# Hauntcon Registration?



## Badger (Feb 5, 2008)

Anyone can attend HAuNTcon. You don't have to be in the industry. I believe registration will start later in the Fall.


----------



## Badger (Feb 5, 2008)

I stand corrected. Apparently you can register for HAuNTcon now...

http://hauntcon.com/


----------



## creepyhomemaker (May 10, 2008)

I think that is for reserving a hotel room. I don't think it's for the convention itself.


----------



## susan from creepy hollow (Aug 15, 2008)

i reserved our room a couple of weeks ago, but i may have to change it from a king to 2 doubles... we may have a posse attending with us!


----------



## Leonard Pickel (May 16, 2010)

Hey Susan, are you sure you registered under the HAuNTcon groupe at the Crowwne Plaza in Louisville? I don't see you in the room registration list ??

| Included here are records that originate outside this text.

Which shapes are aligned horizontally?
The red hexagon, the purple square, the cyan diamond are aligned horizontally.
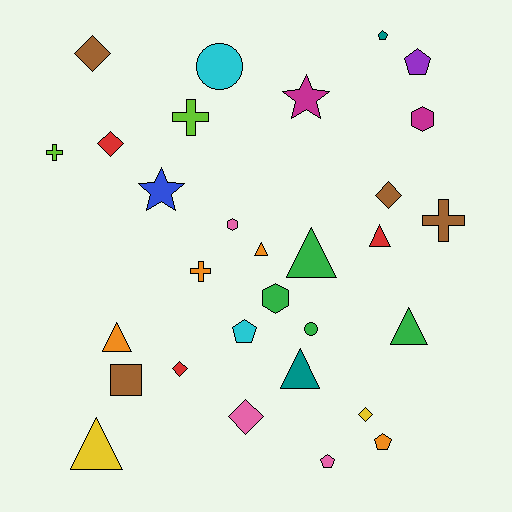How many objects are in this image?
There are 30 objects.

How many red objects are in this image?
There are 3 red objects.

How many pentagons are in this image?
There are 5 pentagons.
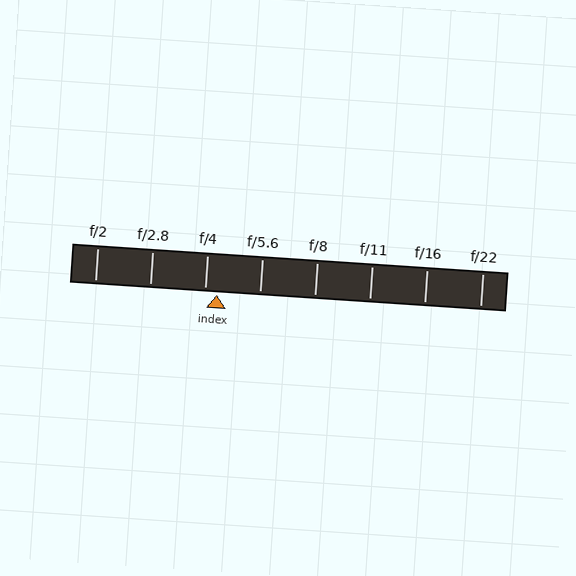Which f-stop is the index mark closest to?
The index mark is closest to f/4.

Pricing for HAuNTcon 2011 will be the same as 2010 for admission/tradeeshow/education ($95 at the door, discounts for early reg., but it will take us some time to get the tour pricing finalized. So give us until October. 

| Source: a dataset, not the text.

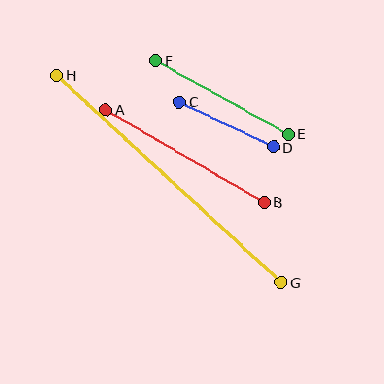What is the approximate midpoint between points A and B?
The midpoint is at approximately (185, 156) pixels.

We ARE about to announce the Friday night tours, so stay tuned for that! 

Friend us on your facebook page for updates at 
http://www.facebook.com/HAuNTcon?ref=search


----------



## Leonard Pickel (May 16, 2010)

PS. HAuNTcon is open to Haunters of all levels! Everyone is welcome and will come away with new ideas and new life long friends!


----------



## susan from creepy hollow (Aug 15, 2008)

Leonard Pickel said:


> Hey Susan, are you sure you registered under the HAuNTcon groupe at the Crowwne Plaza in Louisville? I don't see you in the room registration list ??
> 
> Pricing for HAuNTcon 2011 will be the same as 2010 for admission/tradeeshow/education ($95 at the door, discounts for early reg., but it will take us some time to get the tour pricing finalized. So give us until October.
> 
> ...


i still have to call and change it to the group rate.... gonna do that now.

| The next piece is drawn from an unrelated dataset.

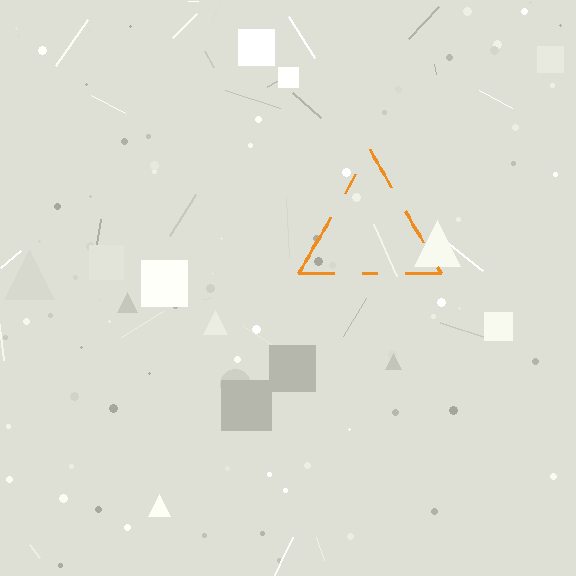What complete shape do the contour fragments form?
The contour fragments form a triangle.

*edited to add* i just called, but i have to call back on Monday and speak to 'in house registration' to change my rate.


----------



## Leonard Pickel (May 16, 2010)

The convention rate is $129 a night! It should save you some money. The hotel has a free shuttle from the airport if you are flying in ;-)


----------



## susan from creepy hollow (Aug 15, 2008)

i got it all straightened out, we're good to go!


----------